Edukasi dan promosi kesehatan osteoarthritis (OA) merupakan salah satu
komponen terpenting dalam tatalaksana. Pencegahan terhadap OA juga
sebaiknya dilakukan sejak dini, terutama pada pasien yang memiliki faktor
risiko. Edukasi pasien OA yang harus dilakukan adalah:
 Penjelasan perjalanan dan karakteristik OA yang tidak dapat sembuh
 Edukasi mengenai efek samping obat, terutama AINS dan Tramadol
 Edukasi mengenai tanda bahaya (red flags)
 Edukasi mengenai pilihan terapi
 Edukasi mengenai penggunaan alat bantu gerak
Pencegahan dilakukan dengan modifikasi gaya hidup (olahraga, penurunan
berat badan, dan diet rendah kalori). Progresifitas penyakit dan komplikasinya
dapat dihambat dengan fisioterapi dan modifikasi gaya hidup. Kontrol rutin
perlu diperlukan selama 1 tahun sekali atau sesuai dengan kesepakatan dokter
dengan pasien. Tes laboratorium untuk cek fungsi hati dan ginjal dilakukan
setiap 3-6 bulan sekali setelah pengobatan. Pasien harus segera kontrol apabila
mengalami perburukan gejala (mengalami nyeri berlebih hampir setiap hari
dalam 1 bulan) atau nyeri tidak membaik dengan obat-obatan yang diberikan

KOMPLIKASI
Komplikasi yang dapat terjadi pada OA antara lain adalah:
 Penurunan kualitas hidup karena adanya hambatan dalam melakukan
aktivitas sehari-hari akibat nyeri dan peradangan
 Gastropati AINS : gastritis dan gastroesofageal reflux disease (GERD)
 Nefropati AINS
 Efusi sendi akibat artrosentesi atau injeksi intra-artikular
 Stenosis spinal [21]

PROGNOSIS
osteoarthritis (OA) dapat baik apabila penyakit dapat ditemukan pada tahap
kerusakan yang dini. Sampai saat ini belum ditemukan penatalaksanaan yang
dapat menyembuhkan osteoarthritis secara definitif, dan penyakit ini sering
menimbulkan hendaya pada aktifitas sehari-hari.

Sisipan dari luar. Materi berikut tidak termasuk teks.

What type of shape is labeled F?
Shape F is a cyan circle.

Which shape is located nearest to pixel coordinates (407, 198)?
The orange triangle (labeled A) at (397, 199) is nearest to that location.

Osteoarthritis adalah penyakit yang berjalan kronis dan progresif. Sampai saat
ini belum ditemukan metode terapi yang dapat menyembuhkan OA, namun
demikian, modalitas terapi yang ada dapat mengatasi keluhan, menghambat
progresifitas penyakit, dan menjaga fungsi sendi. Komplikasi akibat obat AINS
sangat sering terjadi dan dapat memberatkan gangguan kualitas hidup.
Prognosis pasien lebih baik jika dilakukan penggantian sendi total.[21]